CITRUS SEASON

CITRUS SEASON

Flourishing in the Mediterranean sun, a cast of citrus fruits are woven into the culinary culture.

 

Think of a lemon. Close your eyes and imagine you’re sucking on a juicy lemon slice. Can you feel it, that slight pressure at the root of your tongue? Your mouth waters profusely as the sour acids take over.

Back in the day, before Tel Aviv rose from the dunes North of Jaffa, the port city was surrounded by orange groves, or Pardesim as they are called in Hebrew. The origins of the word traces back to pairi-daēza, the old Persian name for the walled gardens of the first Persian empire. Passing through the Greek parádeisos (meaning park or garden) and the Latin Paradisus, paradise entered modern day English to describe a place of exceptional happiness & delight while in Hebrew the word has come to refer to citrus groves of all kinds.

The etymology of the orange in the Middle East is just as telling of its ancient voyage. In Arabic, Turkish and Greek, oranges are Burtuqaliu, named after the Portuguese merchants who brought them over from China whereas in Danish, Finnish, Uzbek and Latvian (to name a few), oranges are appelsin, meaning ‘fruit from China’.

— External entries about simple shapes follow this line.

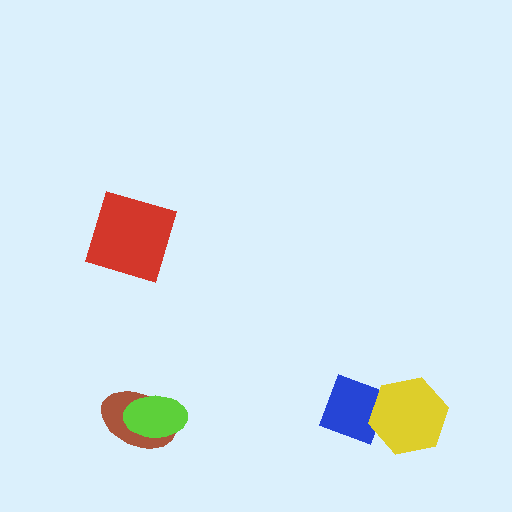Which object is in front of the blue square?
The yellow hexagon is in front of the blue square.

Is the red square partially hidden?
No, no other shape covers it.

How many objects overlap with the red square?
0 objects overlap with the red square.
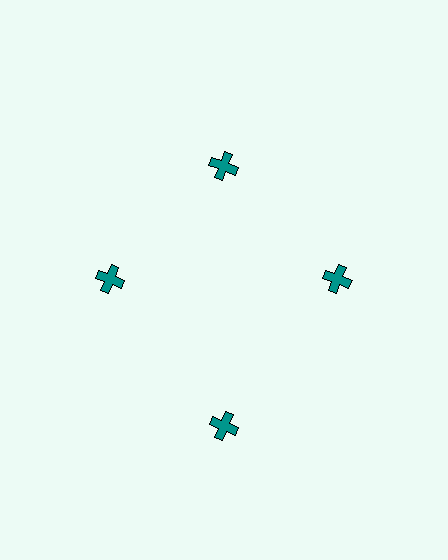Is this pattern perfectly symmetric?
No. The 4 teal crosses are arranged in a ring, but one element near the 6 o'clock position is pushed outward from the center, breaking the 4-fold rotational symmetry.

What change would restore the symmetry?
The symmetry would be restored by moving it inward, back onto the ring so that all 4 crosses sit at equal angles and equal distance from the center.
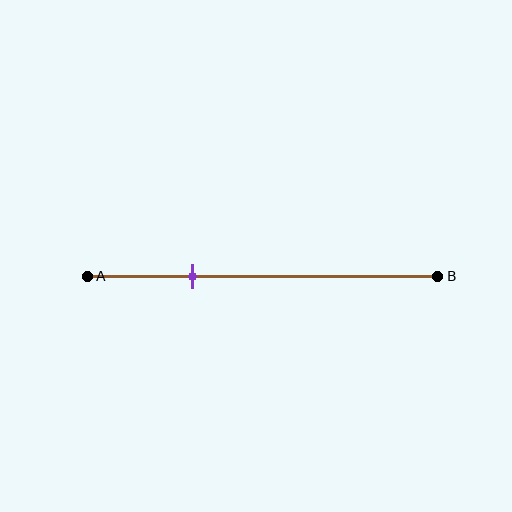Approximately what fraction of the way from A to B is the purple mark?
The purple mark is approximately 30% of the way from A to B.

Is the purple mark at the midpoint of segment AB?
No, the mark is at about 30% from A, not at the 50% midpoint.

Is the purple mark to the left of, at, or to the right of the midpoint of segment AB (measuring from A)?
The purple mark is to the left of the midpoint of segment AB.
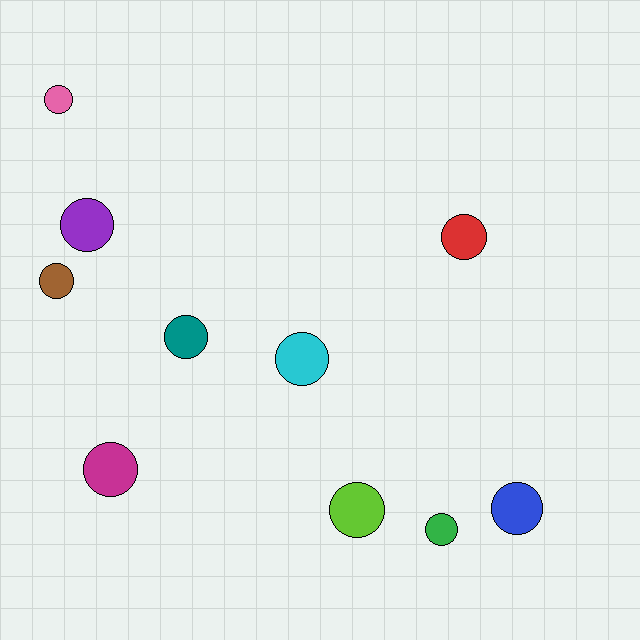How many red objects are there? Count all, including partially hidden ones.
There is 1 red object.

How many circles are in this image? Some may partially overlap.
There are 10 circles.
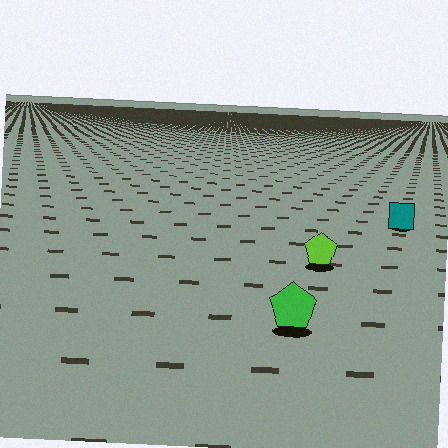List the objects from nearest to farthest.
From nearest to farthest: the green pentagon, the lime pentagon, the teal square.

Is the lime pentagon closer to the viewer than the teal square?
Yes. The lime pentagon is closer — you can tell from the texture gradient: the ground texture is coarser near it.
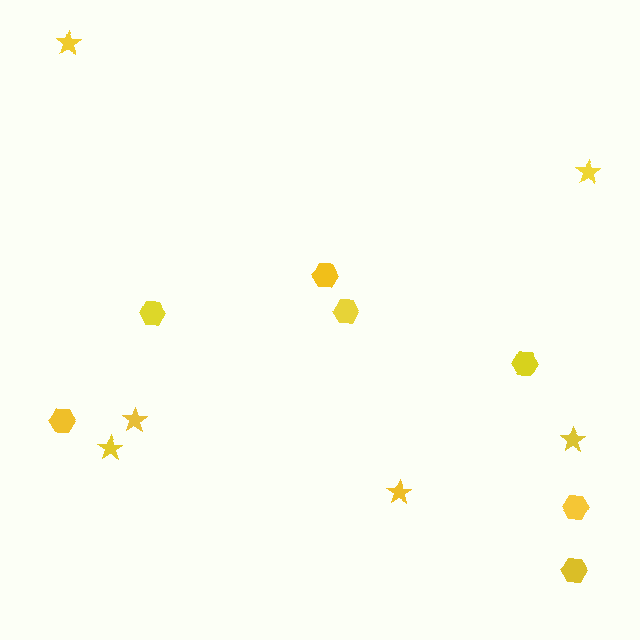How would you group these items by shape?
There are 2 groups: one group of hexagons (7) and one group of stars (6).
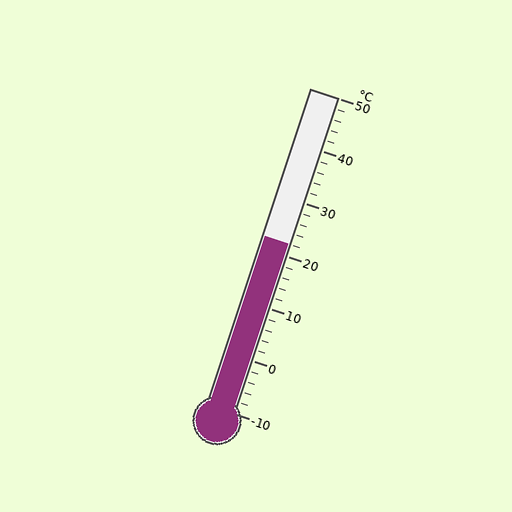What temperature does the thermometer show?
The thermometer shows approximately 22°C.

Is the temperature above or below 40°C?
The temperature is below 40°C.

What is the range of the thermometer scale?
The thermometer scale ranges from -10°C to 50°C.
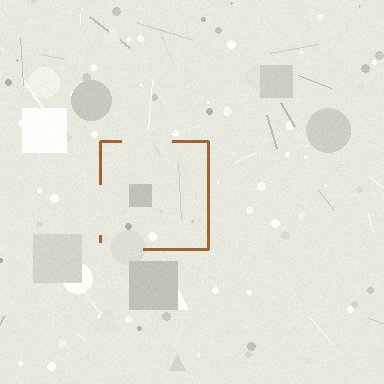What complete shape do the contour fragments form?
The contour fragments form a square.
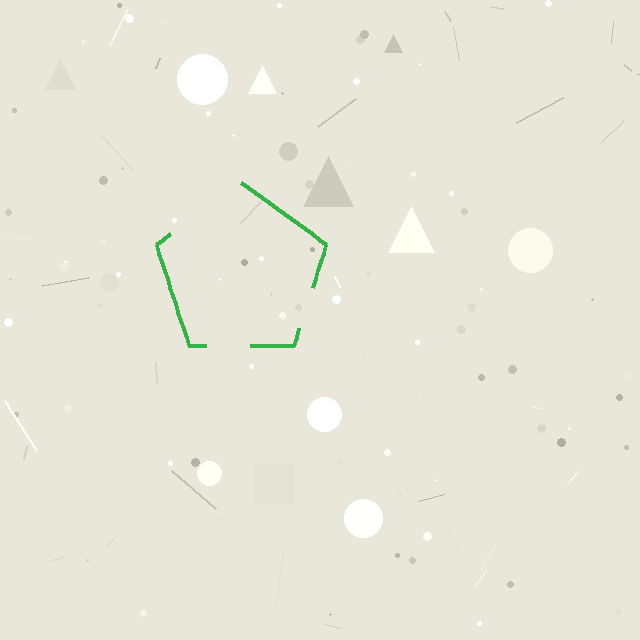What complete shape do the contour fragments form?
The contour fragments form a pentagon.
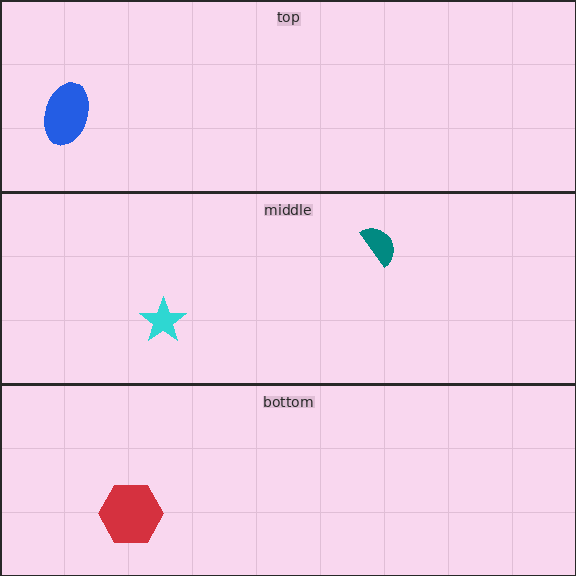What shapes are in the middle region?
The cyan star, the teal semicircle.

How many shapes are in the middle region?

A versatile family are the citruses; the peel can be zested to impart the flavor and aroma of its essential oils, cold pressed into an oil, boiled in syrup to a marmalade or crystallized in sugar for a candied peel. The segments can be eaten with or without their outer skin and the pulp can be juiced for a refreshing beverage or as seasoning to a dish, adding that sharp acidity. The seeds can also be pressed into oil used to moisturize the skin while orange flower water is used to perfume many Levantine desserts.

The citron was the first member of the genus to make the journey west over a millennium ago. A native to the foothills of the eastern Himalaya, it had arrived in the Persian Gulf and spread to the Mediterranean basin, where it was rendered a rare and coveted possession, a status symbol and even a carrier of religious significance.

The rest of citrus family eventually caught up, flourishing in the Levantine sun and soils and where they would become the cornerstone in most, if not all, Mediterranean cuisines and food cultures.

Practically no Mediterranean dish is complete without a drizzle of good olive oil and the squeeze of a fresh lemon. Take the Avgolemono used in soups & sauces found in Greek, Turkish, Balkan, Spanioli and Italian cuisines or the dried black limes that add a sour flavor stews and soups in so many Persian dishes.

Each member of this distinguished family is renowned for its own unique flavor and aroma profile, size, color and texture and can be eaten or drunk, enjoyed raw or cooked, pickled or preserved. Sicily is a citrus paradise, cultivating some of the finest oranges and lemons in the world, the Amalfi coast is also renowned for its lemons introduced to the region by the Romans (as is the Limoncello liquor made from its zest) while bitter oranges are the emblem of the city of Seville, also known as Seville oranges.

The all famous Jaffa orange, aka the Shamouti, is deep orange in color, large oval in shape, thick skinned in texture and distinctive in flavor (the perfect balance of sweet and sour). It was developed in Jaffa by local Arab farmers in the mid 19th century and consequently cultivated and exported from Jaffa’s port to Europe. What began in a chimera, a naturally occurring mutation, of a random Palestinian orange tree of the Baladi variety, ultimately spurred into the ‘Jaffa oranges industry’, granting Tel Aviv- Yafo its nickname, The Big Orange.

Jaffa cakes were also a homage to the local citrus industry, created by biscuit makers McVitie & Price in 1927. The three-layered cookies consisted of a sponge base, orange jam and a chocolate coating and were named after the then-world-famous Jaffa oranges.

Few of the orange orchards survived the times in Tel Aviv & Jaffa, as sweet oranges were gradually replaced with housing, commercial and office spaces in an ever growing city. Shamouti heirloom oranges have now become a rarity but there are still gems to be found in the urban jungle with oranges, lemons, grapefruit, clementines, pomelo and cumquat trees scattered throughout, some even free for all to forage, the most famous being Laskov street, a bitter orange grove in disguise.